JOURNAL ARTICLE

Outcomes of surgical aortic valve replacement in moderate risk patients: implications for determination of equipoise in the transcatheter era

Sebastian A Iturra, Rakesh M Suri, Kevin L Greason, John M Stulak, Harold M Burkhart, Joseph A Dearani, Hartzell V Schaff
Journal of Thoracic and Cardiovascular Surgery 2014, 147 (1): 127-32
24094915

OBJECTIVE: To determine the contemporary outcomes of surgical aortic valve replacement (SAVR) in a moderate surgical risk population.

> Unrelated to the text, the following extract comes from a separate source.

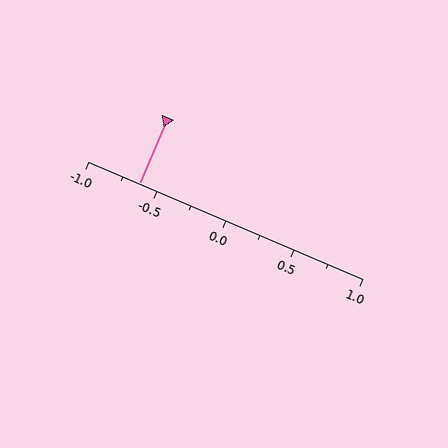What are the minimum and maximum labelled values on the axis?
The axis runs from -1.0 to 1.0.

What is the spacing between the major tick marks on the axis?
The major ticks are spaced 0.5 apart.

METHODS: We studied 502 consecutive adults who had undergone isolated SAVR from January 2002 to June 2011 for severe aortic valve stenosis with a Society of Thoracic Surgery predicted risk of mortality of 4% to 8%. We included concomitant coronary artery bypass and aortic annular enlargement but not other concomitant procedures. The updated Valve Academic Research Consortium definitions were used, as appropriate.

RESULTS: The median age was 80 years (range, 49-96), 323 (64.3%) had New York Heart Association class III-IV symptoms, and 101 (20.1%) had undergone previous coronary artery bypass grafting. The mean predicted risk of mortality was 5.6%. Concomitant coronary artery bypass grafting was performed in 270 (53.8%). Re-exploration for bleeding occurred in 29 (5.8%), stroke in 9 (1.8%), and vascular complications in 2 (0.4%). In the cohort, 14 early deaths (2.8%) occurred. During follow-up (1174 days), 175 patients died. Using multivariate logistic regression analysis, the significant independent predictors of mid-term death included chronic pulmonary disease (hazard ratio, 2.00, 95% confidence interval, 1.41-2.84; P < .001), peripheral vascular disease (hazard ratio, 1.58; 95% confidence interval, 1.05-2.37; P = .029), and atrial fibrillation (hazard ratio, 1.75; 95% confidence interval, 1.16-2.65; P = .008).

CONCLUSIONS: SAVR in moderate-risk patients is currently performed with one half of the early predicted risk (2.8%) and a low likelihood of complications, including a 1.8% incidence of stroke. Patients counseled for randomization to transcatheter aortic valve insertion should be informed of the excellent early to mid-term outcomes of SAVR, particularly those without pulmonary impairment, peripheral vascular disease, or atrial fibrillation.